Publications

Critique de « L’esclave »

Le livre de Michel Herland se présente comme un double enchevêtrement, d’abord dans le temps, avec les différentes époques où se meuvent les personnages, ensuite dans le mélange entre roman et digressions théoriques. L’auteur est un économiste, mais pas seulement, on le verra. On a plutôt affaire à un « honnête homme », au sens du XVIIe siècle, c’est-à-dire curieux de tous les domaines et capable d’en disserter intelligemment et de façon amusante pour le lecteur.

Il s’agit d’un roman d’anticipation, puisque l’action se déroule entre le début du XXIe siècle, sa fin, et le début du siècle suivant. L’intrigue joue habilement sur ces différentes périodes, avec un monde européen décadent, peu à peu transformé en califat, en tout cas pour sa partie sud (il n’est pas précisé si l’Europe du Nord y a échappé, ni jusqu’où s’étend cette domination musulmane). Dans les quelques nids d’aigle pyrénéens où se situe une partie de l’histoire, de petits groupes ont échappé à cette influence, et continuent à vivre à l’écart, dans une sorte de bienheureuse autosuffisance, et tolérés par les nouvelles autorités.

Ce premier enchevêtrement temporel nous conduit à travers les amours d’un jeune universitaire aixois, à notre époque, et une de ses étudiantes, celui-là même qui écrit le roman, et qui en dévoile peu à peu les contours à sa jeune maîtresse, en passant par la vieillesse de celle-ci, vers 2080, qui relate ses souvenirs dans son journal, jusqu’aux amours tempétueux de deux jeunes musulmanes, échappées d’un maître et époux cruel, avec deux des hommes qui les reçoivent dans le hameau des Pyrénées où elles trouvent refuge. On a donc affaire à la technique du roman dans le roman, mais aussi à une intrigue tout à fait intéressante, à travers les aventures des deux fugueuses, et leur destin qui se révélera tragique.

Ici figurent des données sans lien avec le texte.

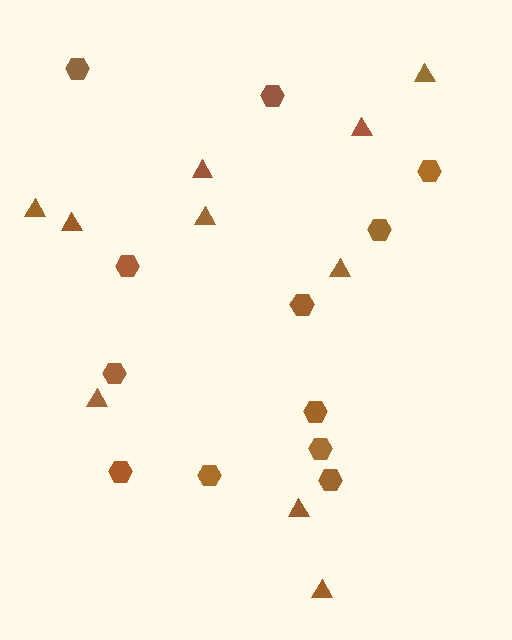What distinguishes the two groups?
There are 2 groups: one group of triangles (10) and one group of hexagons (12).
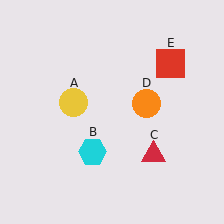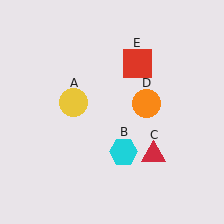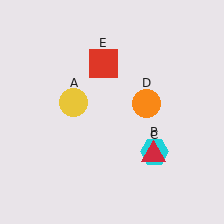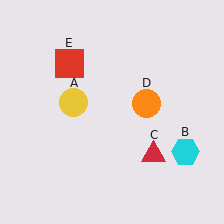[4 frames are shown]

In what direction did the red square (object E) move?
The red square (object E) moved left.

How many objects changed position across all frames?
2 objects changed position: cyan hexagon (object B), red square (object E).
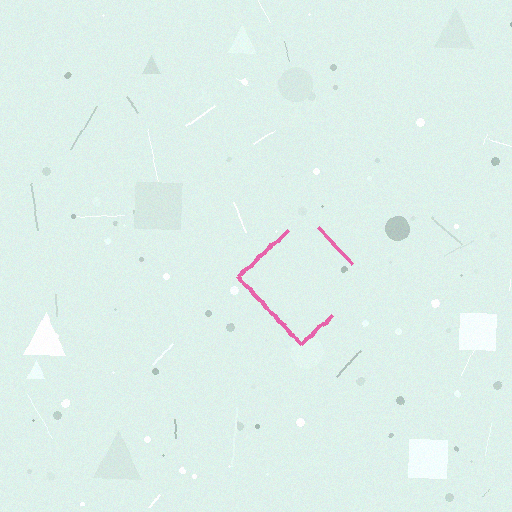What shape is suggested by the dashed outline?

Les passages érotiques se succèdent, célébrant une sensualité tendre et joyeuse, voulue comme un contraste avec la triste et hypocrite application de la charia dans la vallée, en particulier celle du nouveau converti, Selim, maître d’esclaves livrées à ses caprices sexuels, et finalement maître d’œuvre de châtiments féroces. Cependant un autre islam, humain et savant à la fois, transparaît dans le personnage du père de l’épouse enfuie, Abdenour.

La vie champêtre idyllique, rousseauiste même, est décrite par l’auteur avec une sorte de nostalgie, une vie où on pourrait retourner aux valeurs de base, bien loin des gadgets technologiques inutiles et d’une consommation sans frein. Un passage entier vaut d’être cité, où l’on retrouve ce penchant[1] de l’auteur pour la simplicité, le côté idéalisé d’un monde rural et communautaire, sur lequel on peut évidemment être sceptique, si on se souvient par exemple de La Terre décrite par Zola, mais qui n’en est pas moins touchant :

C’est un matin de moisson. Les villageois sont dans les champs pour couper et ramasser le blé. Dans les champs ? Plutôt des parcelles exigües, pour la plupart disposées à flanc de montagne. Ce ne fut pas un petit travail, les premières années, que de reconquérir sur la nature redevenue sauvage les bouts de terrain cultivés par des anciens depuis longtemps disparus, de reconstruire les murets de pierres sèches à demi sinon totalement effondrés, de réapprendre les gestes d’antan comme par exemple de monter dans des hottes le fumier pour amender des terres trop souvent ingrates. Mais au fil des ans, à force de travail, on a augmenté les emblavures, les troupeaux de fières gasconnes pyrénéennes et de moutons aussi gentils que bêtas ont grossi, si bien que le village ne craint plus la disette à l’époque de la soudure, comme ce fut le cas au début. Le seul danger réel est désormais celui qui pourrait venir de la vallée, si les envahisseurs changeaient d’avis et décidaient d’occuper les hauteurs perdues où se cachent les quelques villages insoumis.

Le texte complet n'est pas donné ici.